Mark 15:41 (Who also, when he was in Galilee, followed him, and ministered unto him;) and many other women which came up with him unto Jerusalem.

other women. In addition to the women named in Mark 15:40, Matthew indicates the mother of James and John was there (Matthew 27:56). Mary the mother of Jesus had been sent home with John (John 19:27).

Mark 15:42 And now when the even was come, because it was the preparation, that is, the day before the sabbath,

Mark 15:43 Joseph of Arimathaea, an honourable counsellor, which also waited for the kingdom of God, came, and went in boldly unto Pilate, and craved the body of Jesus.

an honourable counseller. Joseph was a member of the Sanhedrin, but was a believer in Jesus (Luke 23:50-51; John 19:38). He evidently had prepared a nearby tomb ahead of time and was waiting in the tomb himself, in order to be aware of the very moment when Jesus died. His request of Pilate was bold indeed, risking his position and perhaps his life to do it. See note on Matthew 27:60; note on Luke 23:53; note on John 19:38.

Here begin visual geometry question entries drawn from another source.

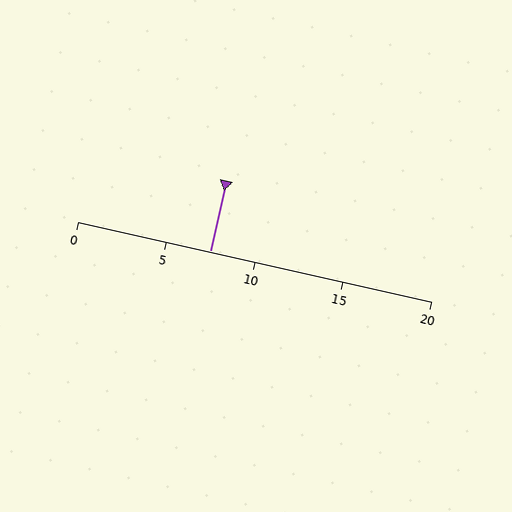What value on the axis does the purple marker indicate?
The marker indicates approximately 7.5.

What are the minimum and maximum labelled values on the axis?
The axis runs from 0 to 20.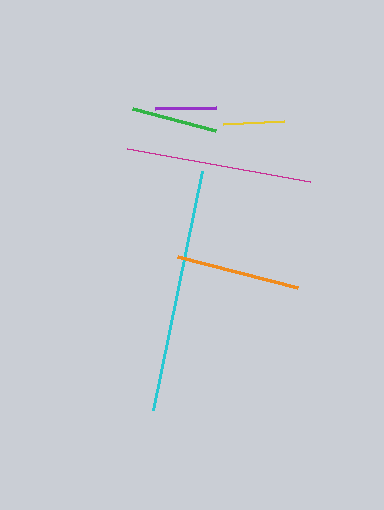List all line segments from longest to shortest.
From longest to shortest: cyan, magenta, orange, green, yellow and purple (about equal).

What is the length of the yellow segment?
The yellow segment is approximately 61 pixels long.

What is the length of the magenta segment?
The magenta segment is approximately 186 pixels long.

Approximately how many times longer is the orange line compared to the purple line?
The orange line is approximately 2.0 times the length of the purple line.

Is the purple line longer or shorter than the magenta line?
The magenta line is longer than the purple line.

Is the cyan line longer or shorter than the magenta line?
The cyan line is longer than the magenta line.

Mark 15:44 And Pilate marvelled if he were already dead: and calling unto him the centurion, he asked him whether he had been any while dead.

Mark 15:45 And when he knew it of the centurion, he gave the body to Joseph.

Mark 15:46 And he bought fine linen, and took him down, and wrapped him in the linen, and laid him in a sepulchre which was hewn out of a rock, and rolled a stone unto the door of the sepulchre.

Mark 15:47 And Mary Magdalene and Mary the mother of Joses beheld where he was laid.